MaxxPro Dash is the sixth variant in 18 months from Navistar’s MaxxPro MRAP vehicle platform. Since the initial contract in May 2007, Navistar has won more than $3 billion in contracts to produce a total of 6,044 MaxxPro vehicles.
Navistar will also compete to meet urgent requirements from the United Kingdom and other NATO countries where interest has been expressed in the survivability characteristics of the International MaxxPro and MXT vehicles.
The company said that the restructuring of its truck operations announced November 10 will enable it to maximize efficiencies and improve the cost structure of truck operations.
“With the significant growth of our defense business and the abundance of other growth opportunities around the world, we are integrating and aligning our operations for maximum impact in the marketplace,” Ustian said. “Our realignment will enable us to make the most of our opportunities while gaining efficiencies throughout the company.”
Some job reductions are expected as functions are consolidated and streamlined to align with market conditions, but final numbers have not been determined.
The company also disclosed Tuesday in an SEC Form 8-k an earnings impairment related to capacity for production of V-8 and V-6 diesel engines due to current economic conditions and significantly lower future outlook for these engines.

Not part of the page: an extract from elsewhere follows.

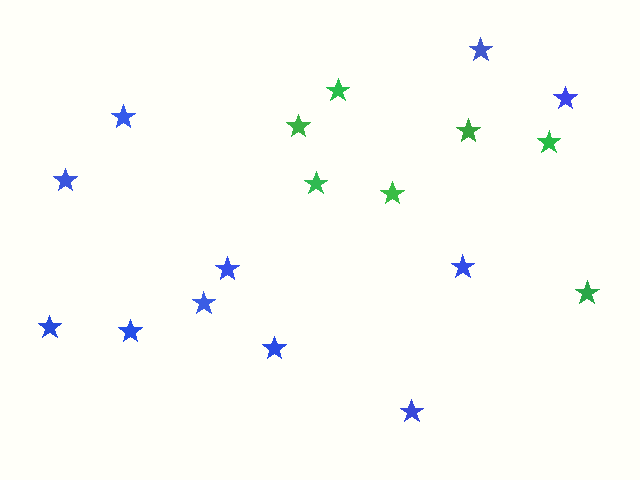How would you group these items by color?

These charges are primarily non-cash in nature and therefore do not count toward the company’s fixed charge coverage ratio.
The company also noted that its pension fund contributions will not be materially affected in 2009 by the recent stock market turbulence.
Finally, to continue solid access to funding to help the company’s dealers and customers buy trucks, Navistar Financial Corporation, a wholly owned subsidiary of Navistar International Corporation signed an agreement in October extending its $100 million retail accounts conduit funding facility. This facility is used to support the purchase of fleet accounts receivable, creating additional liquidity for the parent company and Navistar Financial. The liquidity is provided through one of Navistar Financial’s relationship bank’s multi-seller conduit facilities. Earlier in October, Navistar Financial Corporation announced an early renewal of its $800 million dealer floor plan funding facility.